💶ap macroeconomics review

Long-Run Adjustment

Written by the Fiveable Content Team • Last updated September 2025
Verified for the 2026 exam
Verified for the 2026 examWritten by the Fiveable Content Team • Last updated September 2025

Definition

Long-Run Adjustment refers to the process through which an economy returns to its potential output after experiencing a shift in aggregate demand or supply. This adjustment occurs as prices and wages become flexible, allowing for changes in production and employment levels that ultimately lead the economy back to its natural level of output over time.

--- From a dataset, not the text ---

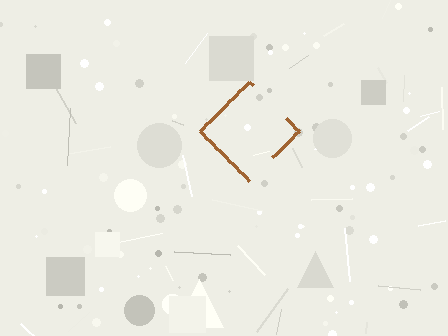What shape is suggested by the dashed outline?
The dashed outline suggests a diamond.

5 Must Know Facts For Your Next Test

  1. In the long run, the economy can adjust to changes in demand and supply through variations in price levels, allowing for reallocation of resources.
  2. The adjustment process may take time, but it ensures that factors such as wages and input prices eventually respond to changes in market conditions.
  3. Long-Run Adjustment assumes that the economy is self-correcting, meaning it has mechanisms that promote stability and return to full employment.
  4. During the adjustment period, the economy may experience fluctuations in unemployment rates as it moves towards its potential output.
  5. Long-Run Adjustment highlights the importance of flexible wages and prices, which facilitate smooth transitions back to equilibrium after economic disturbances.

Review Questions

  • How does Long-Run Adjustment differ from Short-Run responses in an economy?
    • Long-Run Adjustment differs from Short-Run responses primarily in terms of flexibility. In the short run, some factors like wages and prices are sticky, meaning they do not adjust immediately to changes in economic conditions. However, in the long run, these factors become flexible, allowing for a return to potential output as they adjust to shifts in aggregate demand or supply. This transition is essential for achieving full employment and stable economic growth over time.
  • Discuss how Long-Run Adjustment impacts inflation and unemployment rates during economic fluctuations.
    • During economic fluctuations, Long-Run Adjustment plays a significant role in influencing both inflation and unemployment rates. Initially, an increase in aggregate demand may lead to higher inflation and lower unemployment. However, as the economy adjusts in the long run, wages and prices will rise, which can eventually stabilize inflation while also returning unemployment to its natural rate. This dynamic showcases how the economy self-corrects through Long-Run Adjustment processes.
  • Evaluate the implications of Long-Run Adjustment for policymakers aiming to stabilize an economy post-recession.
    • Policymakers need to understand that while they can implement short-term measures to stimulate growth after a recession, the Long-Run Adjustment process will ultimately dictate the recovery's sustainability. Effective policies should focus on fostering flexible labor markets and encouraging investment in capital to enhance productivity. By aligning their strategies with the principles of Long-Run Adjustment, policymakers can create an environment where the economy can naturally correct itself, leading to lasting economic stability and growth.